Tudor Dixon (above, left), who’s been bolstered by Trump’s praise and a DeVos family endorsement, was a minor right-wing TV host before her political career.
Even before the signature scandal blew up the race, Michigan Republicans had an odd field of candidates on their hands, Sarpolus said. Now, that dynamic has only been exaggerated.
“Everybody’s a newbie that’s running,” he said. “There’s nobody who’s held office of any consequence. These are just everyday people running for governor.”
Trump-World Figures Look Toward A Right-Wing TV Host
Tudor Dixon, the third new frontrunner, has earned praise from Donald Trump and an endorsement from Michigan’s kingmaking DeVos family — notches in her column that likely reflect Dixon’s past as a host on the right-wing program America’s Voice Live, and as an advocate for private schools, respectively.
Dixon, as much as anyone, has benefitted from the petition forgery scandal: A super PAC supporting her candidacy filed one of the forgery complaints against former frontrunner James Craig, and Dixon’s DeVos endorsement came hours before state election officials confirmed signature fraud on a massive scale — effectively clearing the way for her and other former b-listers to take the lead.
A few days after the signature scandal broke, the Detroit Chamber of Commerce added Dixon to the line-up of a high-profile debate this week. On Tuesday, responding to a Newsmax report that she could soon get Trump’s formal endorsement, Dixon said plainly: “Some of our key Republican opponents failed to qualify for the ballot.”
The Republican, like others in the campaign, has played up the moral panic that’s now focused on banning books: Dixon once said that school staff sharing books deemed sexually explicit are akin to “a predator sharing porn with children at the bus stop.”
Dixon has some strange history, including a role in a gory horror movie, “Buddy Bebop vs. The Living Dead,” the trailer for which described it as “offensive,” “disgusting” and “sexual,” the Detroit News reported.
Two Breached Capitols And A New GOP Contender
For his part, Kelley is an unlikely GOP nominee frontrunner: Our only previous coverage of him at TPM was in our weekly voting rights newsletter, The Franchise, when he told an audience that if they felt something was wrong with an election machine at their local polling place, they should simply “unplug it from the wall.”
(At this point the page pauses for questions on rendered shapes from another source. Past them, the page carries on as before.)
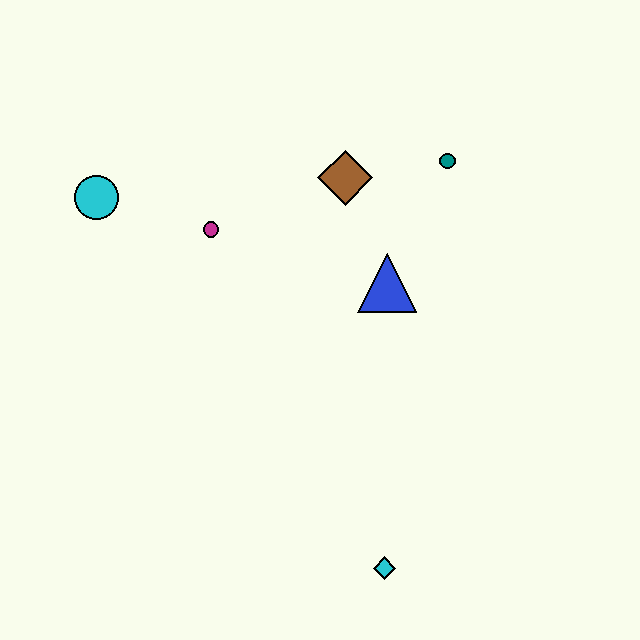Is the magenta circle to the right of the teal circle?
No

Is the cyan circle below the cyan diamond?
No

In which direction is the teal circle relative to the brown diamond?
The teal circle is to the right of the brown diamond.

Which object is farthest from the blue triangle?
The cyan circle is farthest from the blue triangle.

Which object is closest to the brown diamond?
The teal circle is closest to the brown diamond.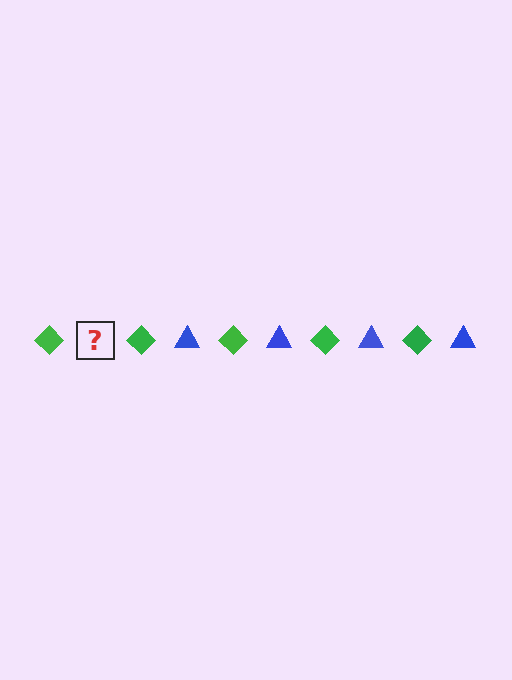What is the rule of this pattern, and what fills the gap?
The rule is that the pattern alternates between green diamond and blue triangle. The gap should be filled with a blue triangle.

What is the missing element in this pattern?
The missing element is a blue triangle.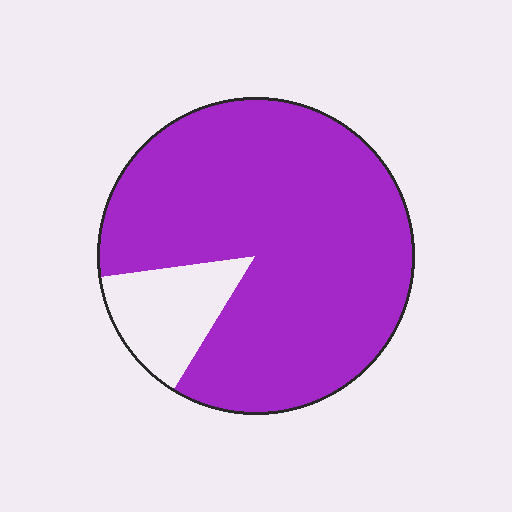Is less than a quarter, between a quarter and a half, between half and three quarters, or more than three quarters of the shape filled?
More than three quarters.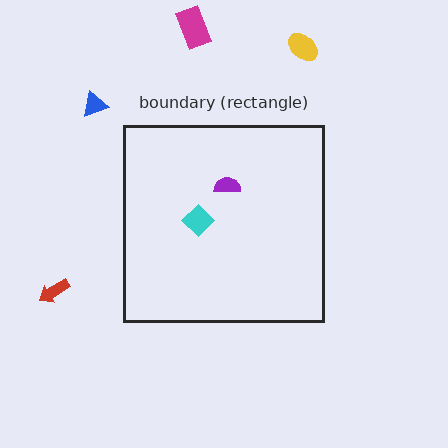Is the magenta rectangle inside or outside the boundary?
Outside.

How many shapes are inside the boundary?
2 inside, 4 outside.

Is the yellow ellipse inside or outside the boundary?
Outside.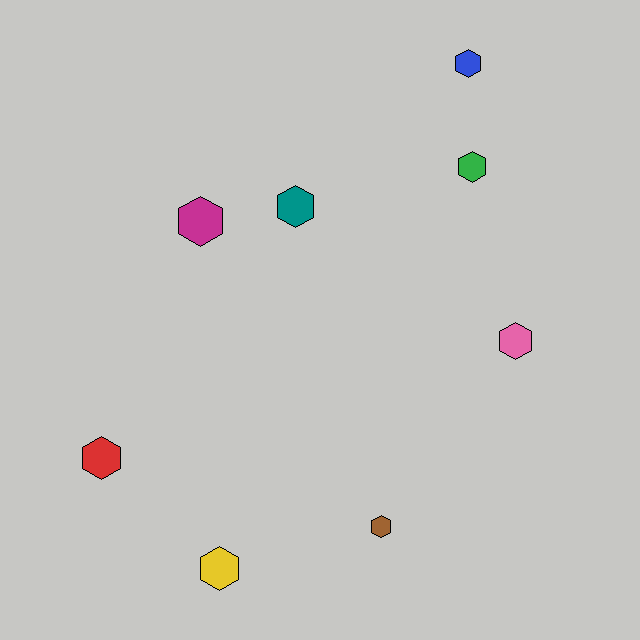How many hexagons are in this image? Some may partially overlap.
There are 8 hexagons.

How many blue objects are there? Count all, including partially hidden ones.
There is 1 blue object.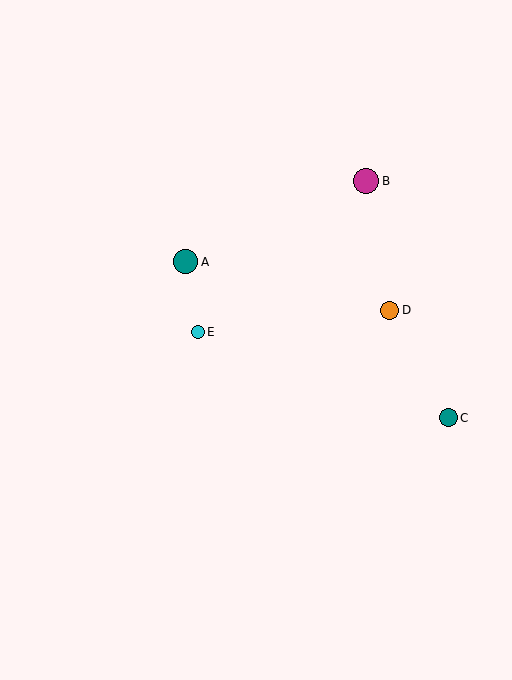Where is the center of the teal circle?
The center of the teal circle is at (186, 262).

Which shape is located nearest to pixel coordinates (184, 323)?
The cyan circle (labeled E) at (198, 332) is nearest to that location.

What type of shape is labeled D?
Shape D is an orange circle.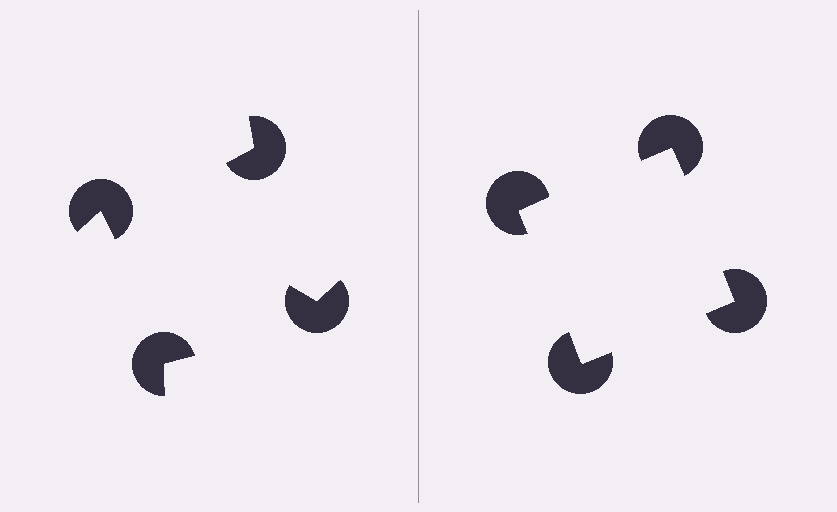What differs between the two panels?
The pac-man discs are positioned identically on both sides; only the wedge orientations differ. On the right they align to a square; on the left they are misaligned.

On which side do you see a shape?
An illusory square appears on the right side. On the left side the wedge cuts are rotated, so no coherent shape forms.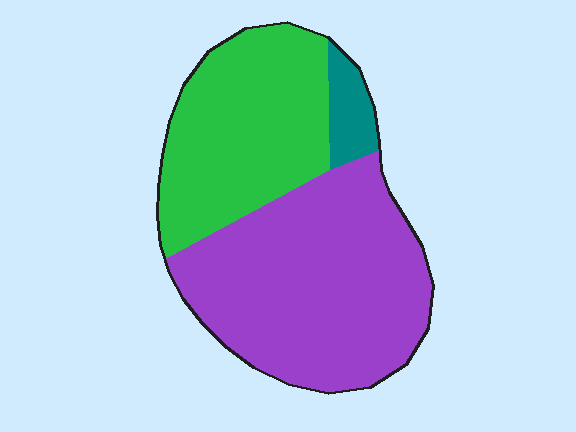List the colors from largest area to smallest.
From largest to smallest: purple, green, teal.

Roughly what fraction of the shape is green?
Green takes up about three eighths (3/8) of the shape.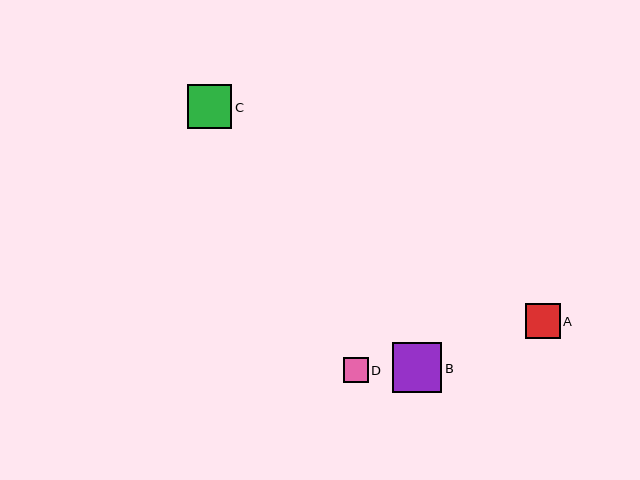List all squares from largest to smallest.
From largest to smallest: B, C, A, D.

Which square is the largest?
Square B is the largest with a size of approximately 50 pixels.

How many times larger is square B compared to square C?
Square B is approximately 1.1 times the size of square C.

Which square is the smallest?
Square D is the smallest with a size of approximately 25 pixels.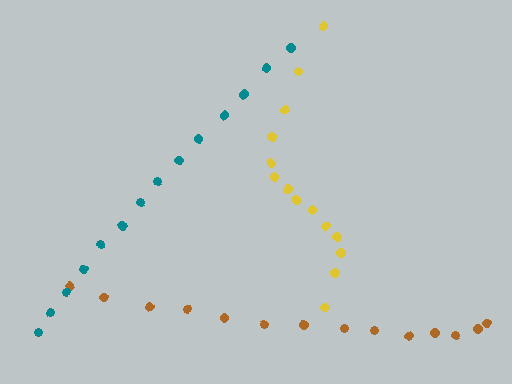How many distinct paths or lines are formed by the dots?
There are 3 distinct paths.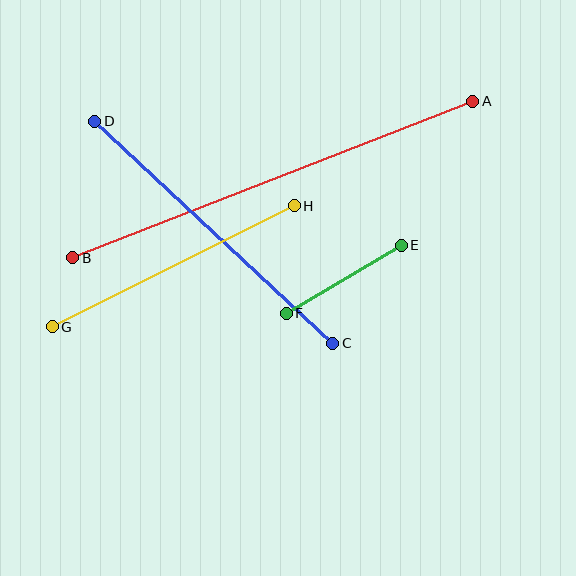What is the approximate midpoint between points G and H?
The midpoint is at approximately (173, 266) pixels.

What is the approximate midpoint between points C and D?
The midpoint is at approximately (214, 232) pixels.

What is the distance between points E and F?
The distance is approximately 134 pixels.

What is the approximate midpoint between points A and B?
The midpoint is at approximately (273, 180) pixels.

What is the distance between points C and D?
The distance is approximately 325 pixels.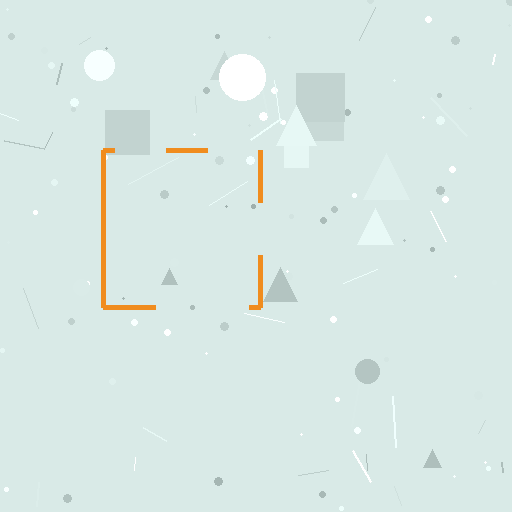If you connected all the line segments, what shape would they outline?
They would outline a square.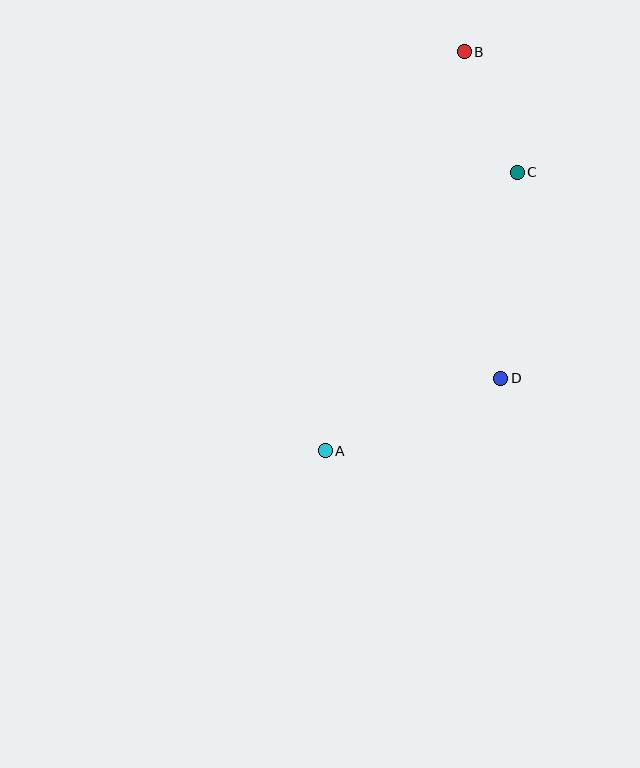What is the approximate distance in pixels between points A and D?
The distance between A and D is approximately 190 pixels.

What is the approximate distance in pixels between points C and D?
The distance between C and D is approximately 206 pixels.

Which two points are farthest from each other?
Points A and B are farthest from each other.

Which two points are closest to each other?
Points B and C are closest to each other.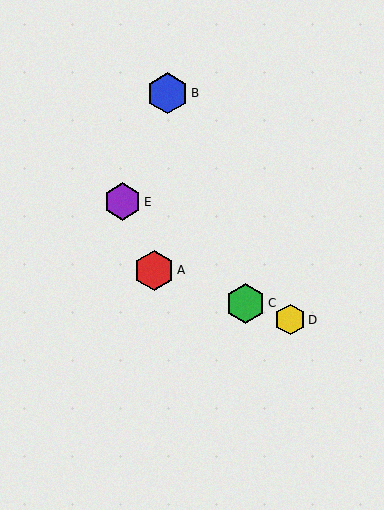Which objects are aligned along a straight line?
Objects A, C, D are aligned along a straight line.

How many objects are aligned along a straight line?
3 objects (A, C, D) are aligned along a straight line.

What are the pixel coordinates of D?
Object D is at (290, 320).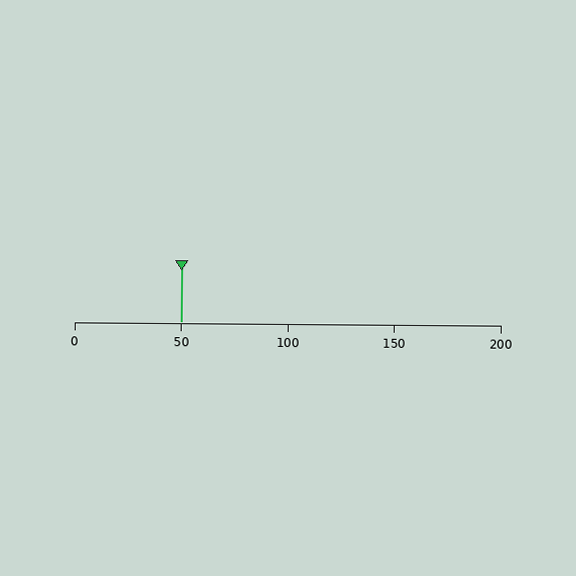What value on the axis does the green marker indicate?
The marker indicates approximately 50.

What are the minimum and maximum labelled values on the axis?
The axis runs from 0 to 200.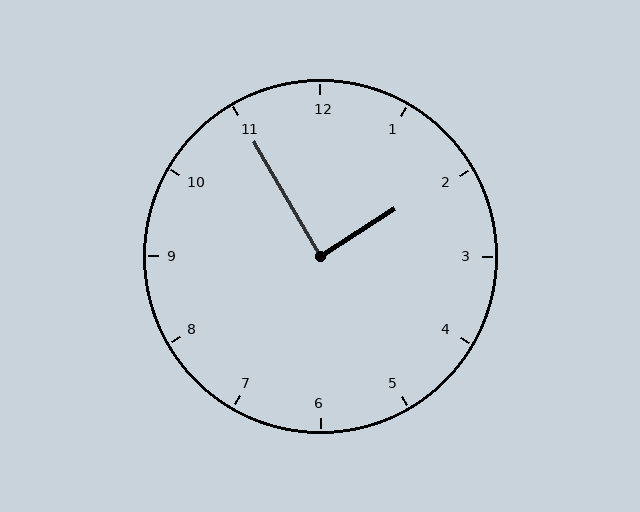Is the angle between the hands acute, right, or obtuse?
It is acute, close to a right angle.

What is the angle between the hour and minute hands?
Approximately 88 degrees.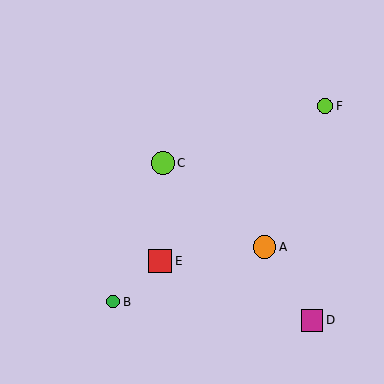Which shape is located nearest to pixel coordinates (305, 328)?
The magenta square (labeled D) at (312, 321) is nearest to that location.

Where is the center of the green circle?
The center of the green circle is at (113, 302).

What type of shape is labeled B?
Shape B is a green circle.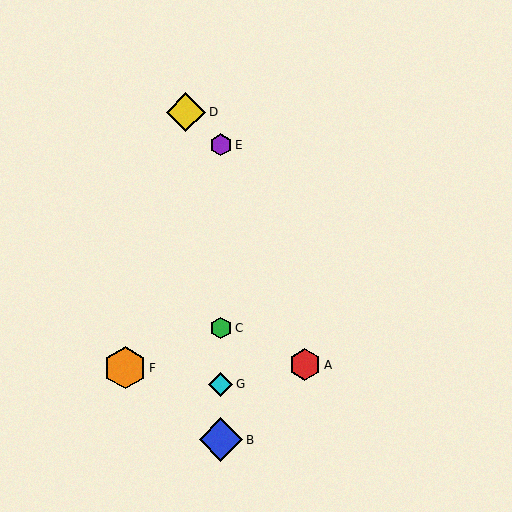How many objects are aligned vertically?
4 objects (B, C, E, G) are aligned vertically.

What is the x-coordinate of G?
Object G is at x≈221.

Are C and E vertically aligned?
Yes, both are at x≈221.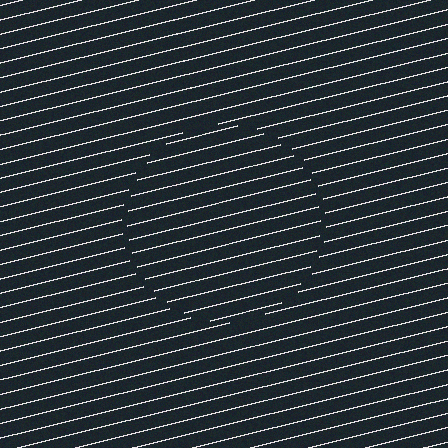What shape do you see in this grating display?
An illusory circle. The interior of the shape contains the same grating, shifted by half a period — the contour is defined by the phase discontinuity where line-ends from the inner and outer gratings abut.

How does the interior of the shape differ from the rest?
The interior of the shape contains the same grating, shifted by half a period — the contour is defined by the phase discontinuity where line-ends from the inner and outer gratings abut.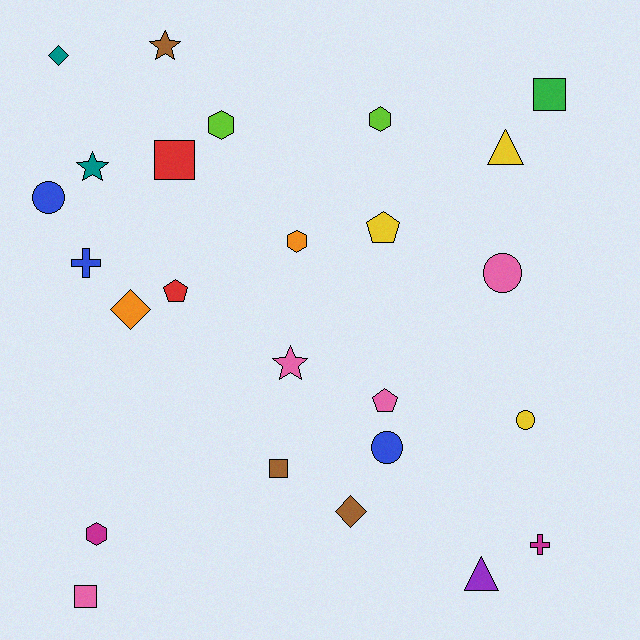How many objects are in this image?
There are 25 objects.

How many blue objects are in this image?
There are 3 blue objects.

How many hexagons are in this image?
There are 4 hexagons.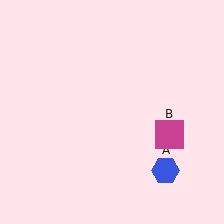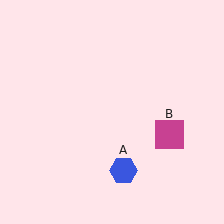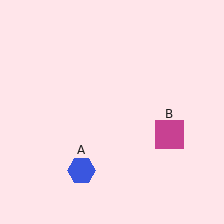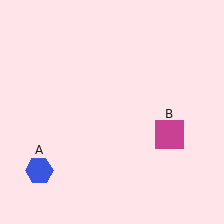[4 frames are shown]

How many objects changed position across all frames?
1 object changed position: blue hexagon (object A).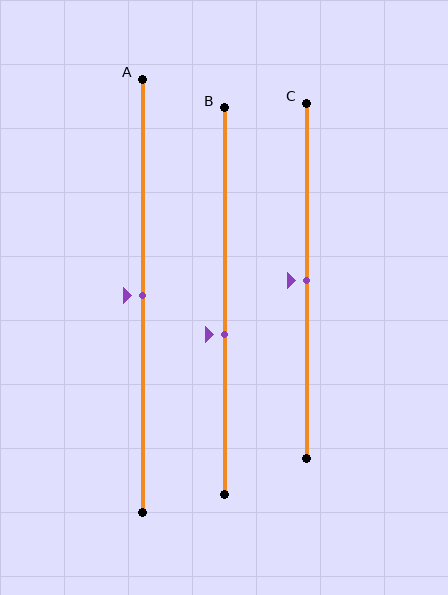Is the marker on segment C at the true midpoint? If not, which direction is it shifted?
Yes, the marker on segment C is at the true midpoint.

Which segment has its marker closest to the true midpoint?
Segment A has its marker closest to the true midpoint.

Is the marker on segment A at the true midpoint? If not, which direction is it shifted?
Yes, the marker on segment A is at the true midpoint.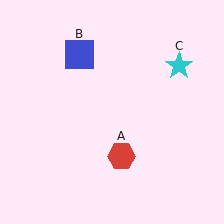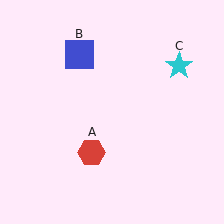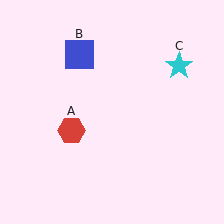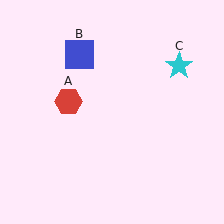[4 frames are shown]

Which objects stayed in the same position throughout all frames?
Blue square (object B) and cyan star (object C) remained stationary.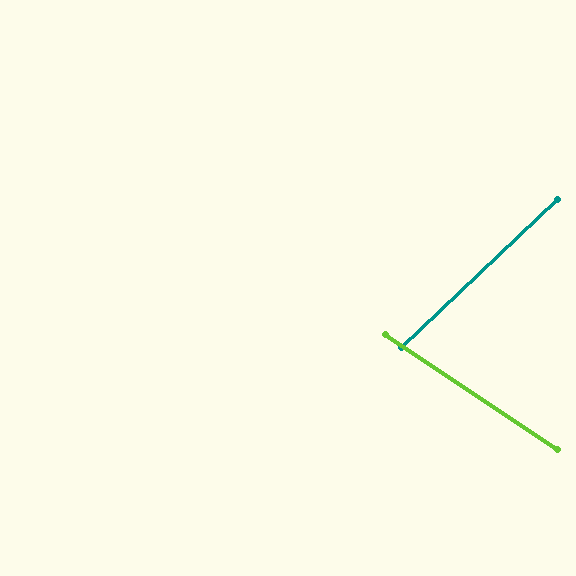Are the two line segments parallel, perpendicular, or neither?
Neither parallel nor perpendicular — they differ by about 77°.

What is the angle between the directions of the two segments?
Approximately 77 degrees.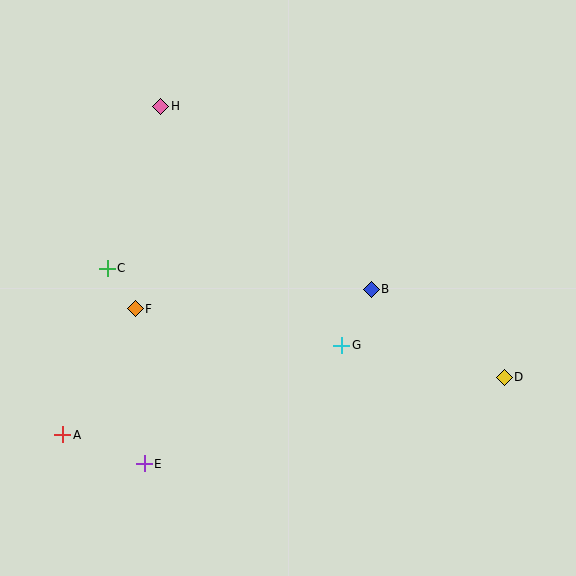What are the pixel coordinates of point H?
Point H is at (161, 106).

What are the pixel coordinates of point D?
Point D is at (504, 377).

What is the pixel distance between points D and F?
The distance between D and F is 375 pixels.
Kelley, notably, invited militia members to a May 2020 rally that, it was later revealed, included a man who was subsequently charged with plotting to kidnap Whitmer. Separately, Kelley compared taking down a statue of a Confederate soldier to “other things that represent our history like the Constitution.”
Kelley was involved in not one but two Capitol breaches: He was an organizer of a 2020 protest against COVID protocols in Michigan that resulted in the storming of that Capitol building — one of several state-level precursors to Jan. 6. CNN reported at the time that Kelley claimed to have “worked with state police to allow uniformed members of a militia to work security outside.”
A few months later, Kelley not only attended the Capitol riot in Washington, D.C., but also later called it an “energizing event.”
Still, he has some of the only government experience in the entire GOP gubernatorial field — as a member of the Allendale Township Planning Commission.
Hilariously, Kelley’s luck in Michigan politics could be helped by his name recognition. No, Michiganders aren’t necessarily thrilled with his political history. But, Sarpolus said, Kelley’s last name itself may be generic enough to provide an edge in an otherwise unremarkable field.
“We’ve had a lot of Kelleys in Michigan,” Sarpolus said. “Kelley’s a common name.”